Team:Tsinghua-A/Experiments

Protocols
  • Firstly, we need to acquire the elements.
  • We using PCR, Overlap PCR and Gibson to get the elements such as EBFP2, EBFP2N(1-154), EBFP2C(155-238), EBFP2N(1-154):IntN and IntC:EBFP2(155-238).

  • Secondly, we construct 9 parts.
  • We combine the elements with the vector and transfer the vector into the competent E. coli cells. After that, we select the positive clones and use colony PCR to identify the recombinants. Culturing the positive clones and sequencing the isolated plasmids to make sure that we have get the needed parts.

    • Part 1 TRE-Kozak-EBFP2N(1-154)
    • With this part, the expression of EBFP2N(1-154) could be induced by Dox. (See more details: http://parts.igem.org/Part:BBa_K1918101)


    • Part 2 TRE-Kozak-EBFP2C(155-238)
    • With this part, the expression of EBFP2C(155-238) could be induced by Dox. (See more details: http://parts.igem.org/Part:BBa_K1918102)


    • Part 3 TRE-Kozak-EBFP2N(1-154):IntN
    • With this part, the expression of EBFP2N(1-154):IntN could be induced by Dox. (See more details: http://parts.igem.org/Part:BBa_K1918103)


    • Part 4 TRE-Kozak-IntC:EBFP2C(155-238)
    • With this part, the expression of IntC:EBFP2C(155-238) could be induced by Dox. (See more details: http://parts.igem.org/Part:BBa_K1918104)


    • Part 5 CMV-Kozak-EBFP2C(155-238)
    • With this part, the expression of EBFP2C(155-238) could be all the time. (See more details: http://parts.igem.org/Part:BBa_K1918105)

  • Part 6 CMV-Kozak-EBFP2N(1-154):IntN
  • With this part, the expression of EBFP2N(1-154):IntN could be all the time. (See more details: http://parts.igem.org/Part:BBa_K1918106)


  • Part 7 CMV-Kozak-IntC:EBFP2C(155-238)
  • With this part, the expression of IntC:EBFP2C(155-238) could be all the time. (See more details: http://parts.igem.org/Part:BBa_K1918107)


  • Part 8 CMV-Kozak-EBFP2N(1-154)
  • With this part, the expression of EBFP2N(1-154) could be all the time. (See more details: http://parts.igem.org/Part:BBa_K1918108)

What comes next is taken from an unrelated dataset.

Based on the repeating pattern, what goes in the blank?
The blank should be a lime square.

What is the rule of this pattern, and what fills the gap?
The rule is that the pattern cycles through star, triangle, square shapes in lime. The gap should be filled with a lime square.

  • Part 9 TRE-Kozak-EBFP2
  • With this part, the expression of EBFP2 could be induced by Dox. (See more details: http://parts.igem.org/Part:BBa_K1918109)

    The left figure and the right figure are the FACS test results of group 1 and group 4. The EBFP-A signals tell us that the split florescent proteins could fuse together and our parts work fine.

  • Lastly, we transfect the plasmids to 289H cells and do the FACS test.
Experiments

    We transfect HEK-293 human cells with our plasmid constructions as described in the form [ref: table]. Different concentrations of Dox are applied to cell culture at the same time.

    Transfected cells are cultured for 48 hours before performing flow cytometry, long enough for protein expression level to achieve steady state. FACS examination measures florescent intensity emitted by each cell, from which we obtain a large sample of florescent protein expression level, tens of thousands of cells for each experiment group.

    Data collected from flow cytometry are later analyzed on computers. We estimated probability density function (p.d.f.) from data using kernel density estimation, a nonparametric statistics method. Given high and low Dox concentration input, cells exhibit different probability distributions, as illustrated in the example below [ref: fig].

    What we have in hand is the conditional distribution $p\left( {Y\left| {X = x} \right.} \right)$ , given a known level of input $x$ . In order to calculate mutual information $I\left( {X;Y} \right) = \iint {p\left( {x,y} \right){{\log }_2}\frac{{p\left( {x,y} \right)}}{{p\left( x \right)p\left( y \right)}}dxdy}$ and estimate channel capacity, which is $C = \sup I\left( {X;Y} \right)$ , we need to find the input distribution $p\left( X \right)$ and joint distribution $p\left( {X,Y} \right)$ that optimizes the equation. $p\left( X \right)$ , however, is not known in the first place. We first randomly pick a stochastic vector as the initial input distribution and then use an optimization algorithm to iterate the function and maximize $I\left( {X;Y} \right)$ . The final result is the channel capacity.